Estevao’s dream ends before it begins

While Neymar clings to a lifeline, another story has already closed.

Chelsea prodigy Estêvao, the Palmeiras wonderkid whose rise has excited Brazil’s scouts and supporters in equal measure, is set to miss the tournament. Ancelotti’s preliminary list strongly points to a World Cup without him.

The teenager chose a conservative treatment plan at Palmeiras’ facilities instead of immediate surgery, hoping to race the clock. The CBF medical department, though, has delivered the verdict: he will not recover in time. Not for the group stage. Not even for the knockouts.

The evaluation is harsh but clear. Even in a best-case scenario, Estêvao would not reach the physical level required for World Cup football. Ancelotti is now expected to remove him from the final 26-man group.

The player tried to keep his World Cup dream alive by avoiding the operating table. Time beat him anyway.

Openings, auditions and domestic battles

Estevao’s absence creates a vacuum on the right flank and opens doors for others, especially in Brazil’s domestic scene.

Flamengo striker Pedro is back in serious consideration, despite his recent absence from matchday squads under Ancelotti. The Italian has long admired the target man’s profile and even said in November that he wanted the chance to work with him. That chance may finally arrive.

Inside the coaching room, the debate is simple but high-risk: is Pedro worth the gamble for the final 26? His aerial presence, penalty-box instincts and link-up play offer a different dimension to Brazil’s attack. But he comes with questions over rhythm and adaptation to Ancelotti’s system.

The fight is just as intense in midfield and out wide, where Vasco da Gama’s academy products cast a long shadow.

Andrey Santos, now at Chelsea, faces an uncertain path. A difficult 2026 at Stamford Bridge has stalled his momentum, and he currently sits behind Casemiro, Bruno Guimaraes, Fabinho, Danilo Santos and Lucas Paqueta in the pecking order. That is a heavy traffic jam in central areas.

If Andrey falls, another youngster could rise. Rayan, who impressed during the March international break, is seen by the staff as a natural option to operate from the right in Estevao’s absence. He lacks the global profile, but he has something more important right now: recent performances in a Brazil shirt that caught the eye.

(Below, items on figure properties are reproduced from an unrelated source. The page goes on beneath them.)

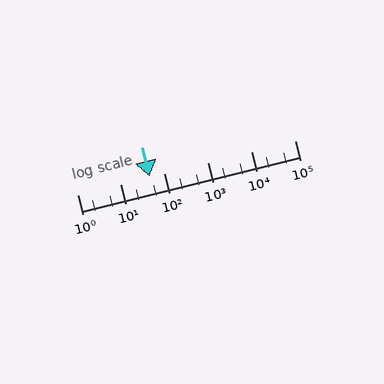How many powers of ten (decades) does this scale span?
The scale spans 5 decades, from 1 to 100000.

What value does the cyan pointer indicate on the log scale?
The pointer indicates approximately 45.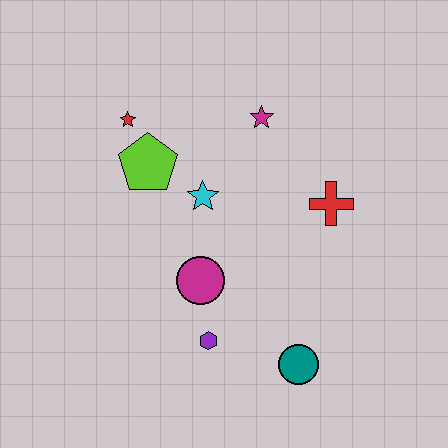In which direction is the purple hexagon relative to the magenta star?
The purple hexagon is below the magenta star.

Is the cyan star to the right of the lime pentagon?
Yes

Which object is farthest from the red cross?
The red star is farthest from the red cross.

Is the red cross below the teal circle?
No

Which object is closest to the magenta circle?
The purple hexagon is closest to the magenta circle.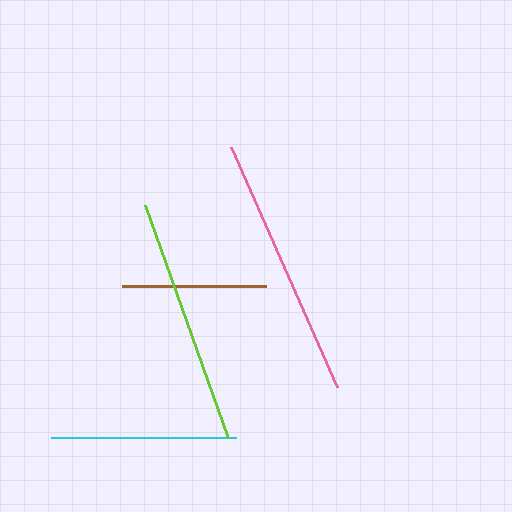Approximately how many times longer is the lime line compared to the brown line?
The lime line is approximately 1.7 times the length of the brown line.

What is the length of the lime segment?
The lime segment is approximately 247 pixels long.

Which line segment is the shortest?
The brown line is the shortest at approximately 144 pixels.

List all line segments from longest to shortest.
From longest to shortest: pink and lime (about equal), cyan, brown.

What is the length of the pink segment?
The pink segment is approximately 262 pixels long.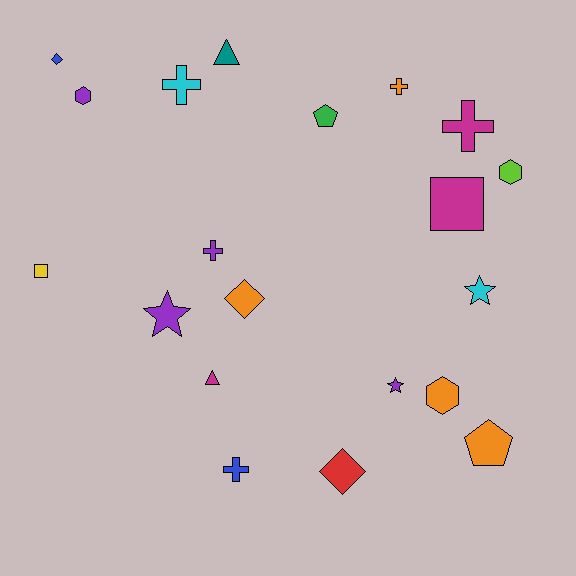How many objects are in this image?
There are 20 objects.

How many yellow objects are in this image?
There is 1 yellow object.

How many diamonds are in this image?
There are 3 diamonds.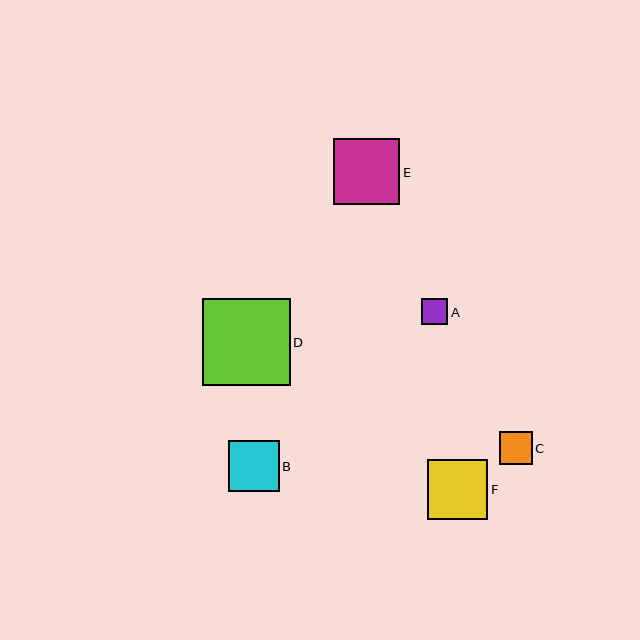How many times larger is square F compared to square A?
Square F is approximately 2.3 times the size of square A.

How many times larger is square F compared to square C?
Square F is approximately 1.8 times the size of square C.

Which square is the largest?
Square D is the largest with a size of approximately 88 pixels.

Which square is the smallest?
Square A is the smallest with a size of approximately 26 pixels.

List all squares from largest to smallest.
From largest to smallest: D, E, F, B, C, A.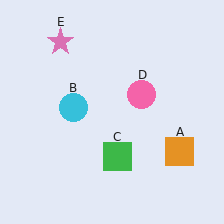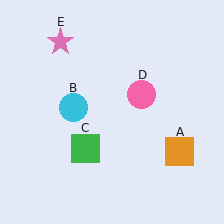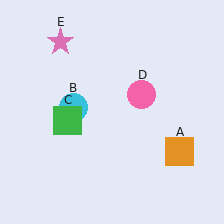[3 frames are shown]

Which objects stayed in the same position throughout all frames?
Orange square (object A) and cyan circle (object B) and pink circle (object D) and pink star (object E) remained stationary.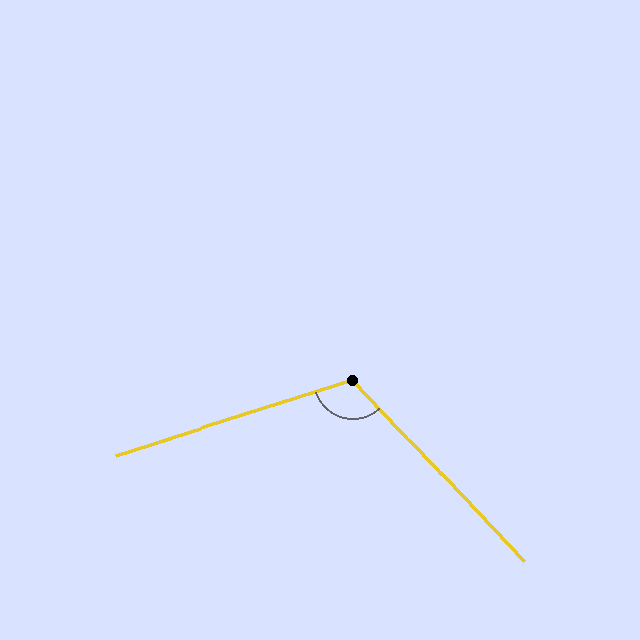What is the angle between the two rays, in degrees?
Approximately 115 degrees.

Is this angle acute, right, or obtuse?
It is obtuse.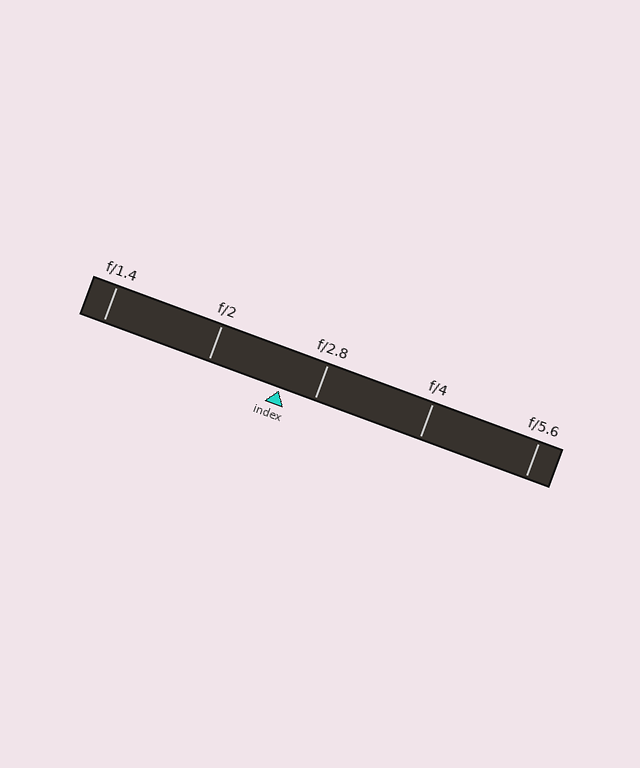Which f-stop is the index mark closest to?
The index mark is closest to f/2.8.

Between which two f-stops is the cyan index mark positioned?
The index mark is between f/2 and f/2.8.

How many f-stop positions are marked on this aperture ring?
There are 5 f-stop positions marked.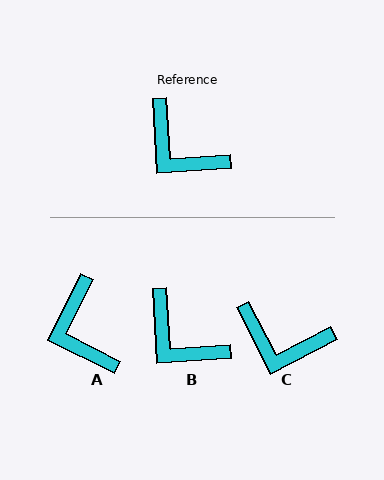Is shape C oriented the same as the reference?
No, it is off by about 24 degrees.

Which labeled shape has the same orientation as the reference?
B.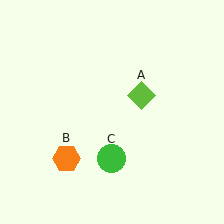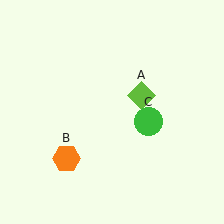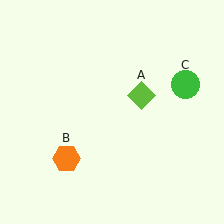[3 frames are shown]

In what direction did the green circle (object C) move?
The green circle (object C) moved up and to the right.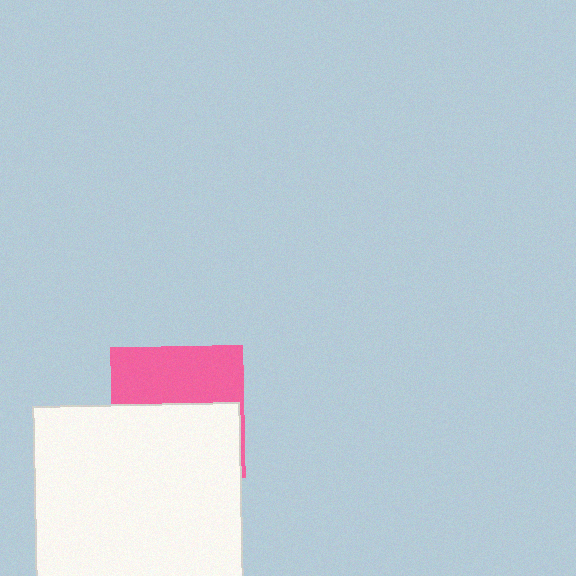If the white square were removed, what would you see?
You would see the complete pink square.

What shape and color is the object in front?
The object in front is a white square.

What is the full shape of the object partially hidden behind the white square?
The partially hidden object is a pink square.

The message is brutal but honest. Reputation helps. Form decides.

Deadlines, rules and a looming reveal

For now, all of this drama lives inside a 55-man document that every federation must submit to FIFA. It is protocol. It is also a tease.

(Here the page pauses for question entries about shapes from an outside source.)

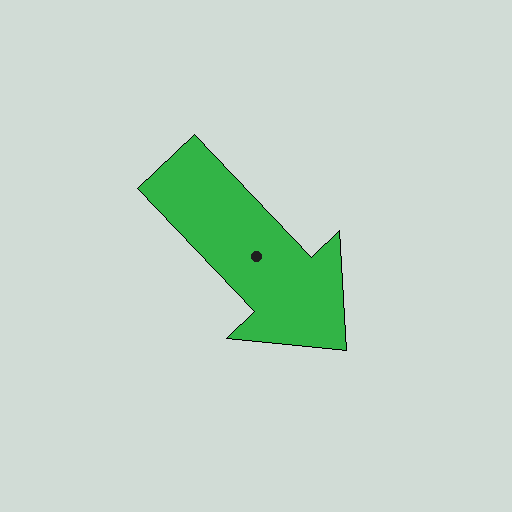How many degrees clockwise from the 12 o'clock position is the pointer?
Approximately 136 degrees.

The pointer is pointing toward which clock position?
Roughly 5 o'clock.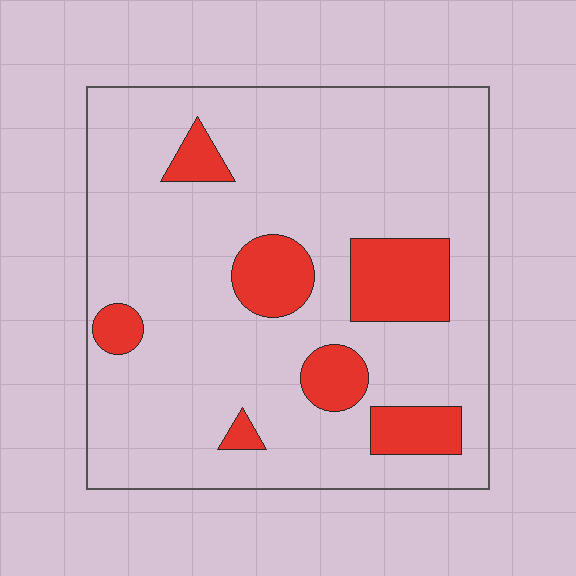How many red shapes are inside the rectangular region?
7.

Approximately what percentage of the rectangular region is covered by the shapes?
Approximately 15%.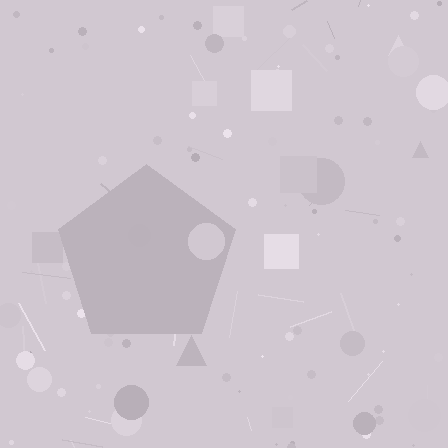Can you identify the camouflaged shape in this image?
The camouflaged shape is a pentagon.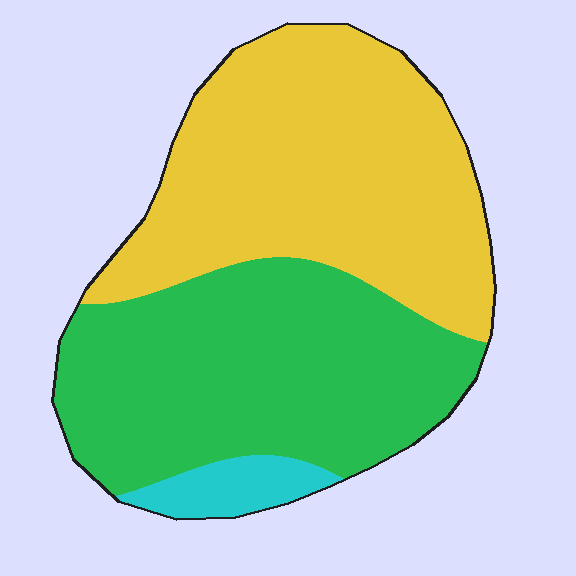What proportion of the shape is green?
Green takes up between a third and a half of the shape.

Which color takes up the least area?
Cyan, at roughly 5%.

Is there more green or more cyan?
Green.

The real decisions land next week. National teams have until June 11 to alter that long list in case of injuries, but the final 26-man squad must come from that original pool. Once the World Cup kicks off, changes are only allowed up to 24 hours before the opening match and only with a medical certificate. Goalkeepers are the lone exception for late replacements.

Brazil’s definitive announcement is already pencilled in: Monday, May 18, at 17:00 local time, at the Museum of Tomorrow in Rio de Janeiro. A futuristic venue for a squad that must balance nostalgia with renewal.

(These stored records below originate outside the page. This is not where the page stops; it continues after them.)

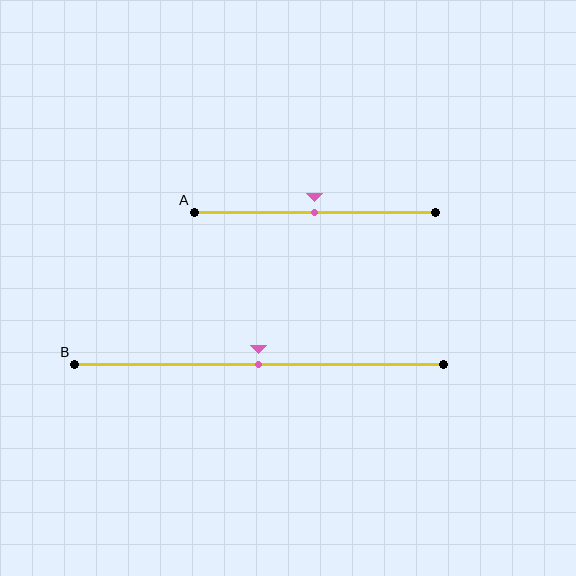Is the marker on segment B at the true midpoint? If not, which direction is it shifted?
Yes, the marker on segment B is at the true midpoint.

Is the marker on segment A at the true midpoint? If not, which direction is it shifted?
Yes, the marker on segment A is at the true midpoint.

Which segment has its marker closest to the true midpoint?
Segment A has its marker closest to the true midpoint.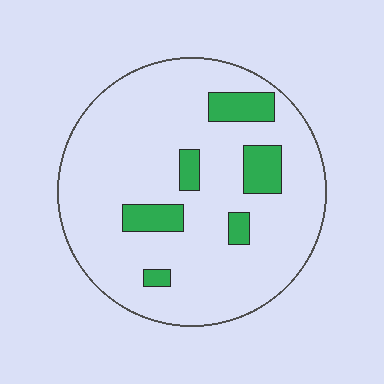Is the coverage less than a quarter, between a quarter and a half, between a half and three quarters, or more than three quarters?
Less than a quarter.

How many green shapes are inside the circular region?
6.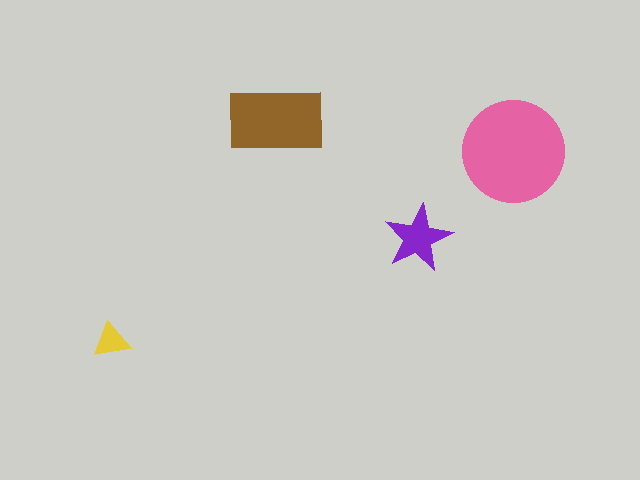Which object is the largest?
The pink circle.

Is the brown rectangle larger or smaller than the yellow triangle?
Larger.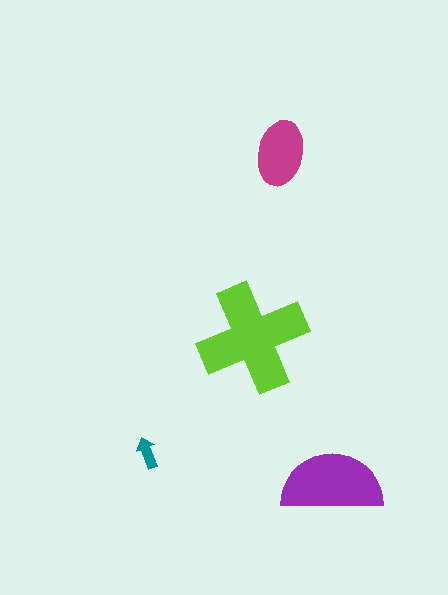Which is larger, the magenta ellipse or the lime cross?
The lime cross.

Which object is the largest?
The lime cross.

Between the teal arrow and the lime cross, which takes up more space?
The lime cross.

The group will gather at Granja Comary on May 27, the traditional cradle of Brazil’s preparations. Those involved in the Champions League final between Paris Saint-Germain and Arsenal will join later, their club season dragging right up to the edge of the World Cup.

Warm-up friendlies against Panama and Egypt will shape the final tweaks. Then comes the real thing: a Group Stage opener against Morocco in New Jersey on June 13, a game that will immediately test Brazil’s physical and mental edge.

By then, the Neymar question will have an answer. He will either walk out in yellow again, carrying the weight of a nation one more time, or watch a new generation try to do what his never quite managed: bring the World Cup back to Brazil.